Do ARM processors like cortex-a9 use microcode?
TL,DR; While ARM processors use similar concepts to micro-coded CPUs (e.g. there is a hardware block that decodes instructions into one or more micro-operations), they are not microcoded in the traditional sense that uses a ROM to store each micro-instruction, nor can these micro-instructions/operations be modified after produced in actual hardware. Indeed, ARM processors use hardwired control in the instruction decoder to generate micro-operations.
In practice, however, modifying the instruction decoder can be similar to modifying a microcoded processor, because ARM licenses the hardware-description language (HDL) source code of its CPU architectures to individual manufacturers, making hardware-level modifications significantly easier to implement. See the Instruction Decoder section in the Microprocessor Design Wikibook for more differences between typical RISC and CISC instruction decoders.
While the ARM architecture itself is not microcoded in the traditional sense, individual instructions are decoded into smaller micro-operations. A modern ARM processor is far from "simple" - although the instructions themselves are very orthogonal, there is a lot of modern technology (e.g. pipelining, superscalar instructions, out-of-order execution, caching, extended complex instructions like floating-point units or NEON instructions) that a modern A9 core has. Indeed any processor can be simple enough to execute without translation to micro-operations, but this is essentially putting "all your eggs in one basket" - you cannot correct any possible errata in the instruction set, nor expand/modify it after production.
However, if we're only talking about the instruction decode stage, then indeed many ARM processors are not microcoded in a way that allows modification after-the-fact, although this may be because most manufacturers licensing ARM technology are given access to the actual hardware source code (written in an HDL). This reduces power consumption because a microcode stage isn't required, but the individual instructions are "compiled" into actual hardware blocks. This also allows for errata correction by each manufacturer.
Indeed, even in a CISC-based CPU (e.g. x86), there is no requirement for the use of microcode. In practice, however, the complexity of the instruction set, combined with various differences in licensing, power consumption, and applications, make the choice of microcode ideal for the case of x86. In the case of ARM, however, it's less useful as changes to the instruction set (decoder) are much easier to implement and control in terms of the hardware itself (as it can be customized by the manufacturer).
Although having microcode can actually simplify the design of the processor in some cases (as each instruction exists as a "micro program" as opposed to actual hardware), this is effectively just an instruction decoder (e.g. the Thumb-2 extension, allowing variable-length instructions to exist by adding a separate instruction decoder in-line with the ARM instruction decoder). While functionally these units can be implemented using microcode, this would not be wise in terms of power consumption, as you need to define the output for each control signal in the CPU itself, even if not required. This does not have anything to do with how "complex" the actual CPU itself is, however, as ARM cores have all modern constructs one would expect (pipelining, instruction/data caches, micro-TLB buffers, branch prediction, virtual memory, etc...).

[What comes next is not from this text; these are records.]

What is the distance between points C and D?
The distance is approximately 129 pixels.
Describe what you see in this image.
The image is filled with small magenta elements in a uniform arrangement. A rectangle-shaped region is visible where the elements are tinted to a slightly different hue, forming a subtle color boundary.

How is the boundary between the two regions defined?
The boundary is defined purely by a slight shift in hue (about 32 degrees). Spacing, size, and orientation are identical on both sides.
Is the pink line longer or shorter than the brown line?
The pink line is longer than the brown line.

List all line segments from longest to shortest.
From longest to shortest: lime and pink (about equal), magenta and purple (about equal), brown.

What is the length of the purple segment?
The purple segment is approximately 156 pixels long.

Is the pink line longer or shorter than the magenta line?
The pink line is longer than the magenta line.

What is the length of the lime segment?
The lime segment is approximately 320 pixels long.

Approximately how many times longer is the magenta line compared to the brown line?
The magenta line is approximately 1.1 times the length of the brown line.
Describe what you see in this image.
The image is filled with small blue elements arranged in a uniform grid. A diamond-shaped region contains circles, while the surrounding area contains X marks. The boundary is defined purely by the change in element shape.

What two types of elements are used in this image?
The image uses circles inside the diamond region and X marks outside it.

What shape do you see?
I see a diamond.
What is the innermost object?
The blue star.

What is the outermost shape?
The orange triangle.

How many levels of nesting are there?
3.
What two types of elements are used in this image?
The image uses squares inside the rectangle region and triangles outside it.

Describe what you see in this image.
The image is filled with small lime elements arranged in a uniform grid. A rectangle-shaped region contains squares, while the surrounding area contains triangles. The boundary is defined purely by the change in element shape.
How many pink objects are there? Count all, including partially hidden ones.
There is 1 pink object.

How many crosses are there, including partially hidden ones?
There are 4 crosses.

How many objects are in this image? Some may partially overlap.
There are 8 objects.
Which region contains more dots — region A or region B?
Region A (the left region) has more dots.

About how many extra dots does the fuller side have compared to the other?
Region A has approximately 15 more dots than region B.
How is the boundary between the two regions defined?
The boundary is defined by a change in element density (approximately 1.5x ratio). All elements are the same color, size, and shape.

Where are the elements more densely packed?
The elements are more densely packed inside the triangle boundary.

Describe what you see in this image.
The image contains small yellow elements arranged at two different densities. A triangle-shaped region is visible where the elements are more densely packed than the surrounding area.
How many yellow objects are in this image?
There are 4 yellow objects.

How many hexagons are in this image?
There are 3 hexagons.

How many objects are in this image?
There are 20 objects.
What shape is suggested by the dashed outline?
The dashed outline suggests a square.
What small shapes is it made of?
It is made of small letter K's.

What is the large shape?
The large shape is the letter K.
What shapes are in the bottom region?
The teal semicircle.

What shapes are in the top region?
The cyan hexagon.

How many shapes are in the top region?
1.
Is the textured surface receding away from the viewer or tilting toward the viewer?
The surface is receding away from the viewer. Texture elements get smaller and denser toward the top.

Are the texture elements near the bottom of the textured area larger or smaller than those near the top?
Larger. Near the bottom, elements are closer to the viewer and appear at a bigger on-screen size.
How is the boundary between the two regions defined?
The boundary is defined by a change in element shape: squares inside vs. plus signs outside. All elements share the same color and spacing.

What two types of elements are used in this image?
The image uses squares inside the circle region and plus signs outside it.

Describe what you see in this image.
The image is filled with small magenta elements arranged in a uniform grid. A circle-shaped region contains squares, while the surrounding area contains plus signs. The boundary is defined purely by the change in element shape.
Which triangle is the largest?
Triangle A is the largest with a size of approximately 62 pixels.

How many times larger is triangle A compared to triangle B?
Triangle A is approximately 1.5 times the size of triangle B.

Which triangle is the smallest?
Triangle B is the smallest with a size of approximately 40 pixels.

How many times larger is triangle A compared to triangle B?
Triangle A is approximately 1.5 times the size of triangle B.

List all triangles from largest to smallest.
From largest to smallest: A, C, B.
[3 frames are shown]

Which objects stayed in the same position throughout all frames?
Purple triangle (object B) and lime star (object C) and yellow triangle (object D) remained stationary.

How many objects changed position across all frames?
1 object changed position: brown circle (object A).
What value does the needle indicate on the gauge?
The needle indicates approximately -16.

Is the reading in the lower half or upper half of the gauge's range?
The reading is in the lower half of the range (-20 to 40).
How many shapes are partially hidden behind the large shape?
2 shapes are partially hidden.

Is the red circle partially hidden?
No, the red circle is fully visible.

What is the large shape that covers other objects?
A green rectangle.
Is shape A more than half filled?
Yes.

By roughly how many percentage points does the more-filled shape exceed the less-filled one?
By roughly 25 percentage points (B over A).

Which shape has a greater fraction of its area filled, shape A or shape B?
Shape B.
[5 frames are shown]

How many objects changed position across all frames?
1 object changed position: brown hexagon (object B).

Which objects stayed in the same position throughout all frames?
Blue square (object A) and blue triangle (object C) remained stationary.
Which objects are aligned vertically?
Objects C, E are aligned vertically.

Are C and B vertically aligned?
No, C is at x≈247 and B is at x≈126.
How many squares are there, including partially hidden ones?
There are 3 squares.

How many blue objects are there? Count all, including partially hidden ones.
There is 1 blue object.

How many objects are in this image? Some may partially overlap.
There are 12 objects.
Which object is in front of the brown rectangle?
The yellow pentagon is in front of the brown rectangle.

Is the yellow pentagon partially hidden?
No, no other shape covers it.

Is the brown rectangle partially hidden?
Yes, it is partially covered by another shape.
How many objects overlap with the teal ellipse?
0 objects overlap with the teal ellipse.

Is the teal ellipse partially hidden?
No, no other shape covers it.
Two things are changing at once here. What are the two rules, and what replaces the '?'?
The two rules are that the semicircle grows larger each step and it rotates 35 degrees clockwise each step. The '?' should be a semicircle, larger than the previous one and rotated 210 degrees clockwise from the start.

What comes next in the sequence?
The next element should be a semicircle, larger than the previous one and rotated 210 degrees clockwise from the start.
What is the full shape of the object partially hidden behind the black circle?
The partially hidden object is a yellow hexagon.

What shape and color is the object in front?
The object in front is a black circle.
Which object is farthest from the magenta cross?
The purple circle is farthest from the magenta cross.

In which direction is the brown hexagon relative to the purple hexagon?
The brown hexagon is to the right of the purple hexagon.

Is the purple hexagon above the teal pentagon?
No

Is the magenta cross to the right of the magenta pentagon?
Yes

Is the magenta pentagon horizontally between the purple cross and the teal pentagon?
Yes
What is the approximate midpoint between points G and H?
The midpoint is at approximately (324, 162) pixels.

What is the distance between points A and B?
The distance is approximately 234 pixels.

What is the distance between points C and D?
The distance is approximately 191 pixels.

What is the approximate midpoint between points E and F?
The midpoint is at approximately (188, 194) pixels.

In the case of ARM, given the orthogonality of the instruction set, the complexity involved in implementing such a microcoded approach would outweigh the benefits of simply changing the relevant hardware directly in the instruction decoder block. While this is certainly possible, it ends up "reinventing the wheel" so-to-speak, given you are capable of directly modifying (and compiling/testing/emulating) the changes in hardware.
You can "think" of the ARM source code itself as a type of microcoding in this case, although instead of storing each micro-operation/micro-program in a ROM that can be modified after-the-fact, they are implemented directly in hardware in the instruction decoder. Given the instruction decoder itself is written in VHDL/Verilog, making changes to existing instructions is as simple as modifying the source code, recompiling, and testing the new hardware (e.g. on an FPGA or a simulator). This contrasts with the complexity of modern x86 hardware, which is much more difficult to test/simulate during development, and even more difficult to modify after production (since the size in terms of transistors far exceeds what one can run inside even the most expensive modern FPGAs, thus adding a benefit to using a microcode store). Certainly the same fact goes for ARM, but the difference is in development - one can make changes to the processor hardware, and then directly see/test the changes on physical hardware using an FPGA.